En seguida recordé al intruso que había visto en la villa. Él también era muy alto, él también tenía los hombros de un luchador.

—¿Puedes describirlo?

—Estoy seguro de que era italiano. Diría que tenía entre veinticinco o veintiséis años; moreno, con rasgos toscos, apuesto… diría en un sentido animal, ¿entiendes? Tenía una cicatriz en la mejilla derecha; una marca zigzagueante que podría ser una vieja herida causada por un cuchillo.

—¿Y no tienes idea de quién es?

—No. Pero es fácil de reconocer si lo ves.
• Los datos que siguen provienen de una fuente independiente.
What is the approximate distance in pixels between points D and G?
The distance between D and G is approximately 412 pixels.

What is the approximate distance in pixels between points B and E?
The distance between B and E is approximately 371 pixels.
—Bien. ¿No se te ocurre nadie más?

Se encogió de hombros.

—Eso no es ni siquiera una idea, Ed. Este hombre fue el único excepto tú, con quien la he visto, pero puedes estar seguro que siempre andaba con alguno. Ojalá pudiera ser más útil, pero no puedo.

Me puse de pie.

—Has sido de mucho ayuda —le dije—. Ahora tranquilízate, no hagas nada ni digas nada. Trataré de encontrar este hombre. Puede ser el que ando buscando. Te mantendré al tanto. Si Carlotti llega hasta ti, tienes una buena coartada. Recuérdalo y no te preocupes.

Frenzi sonrió.

—Sí, tienes razón, confío en tu buen juicio, Ed.

Le respondí que hacía bien, nos estrechamos las manos y bajé hasta donde había dejado el Lincoln.

Mientras conducía hasta mi apartamiento, tuve la sensación de no haber perdido el tiempo. Me parecía haber encontrado la razón por la cual Helen había muerto al pie del acantilado. Era algo que no podía explicarle a Chalmers, pero, por lo menos, me daba una pista. Como había dicho Frenzi, alguien no se dejó chantajear con facilidad y Helen había muerto.

Lo que tenía que hacer ahora era encontrar a Carlo.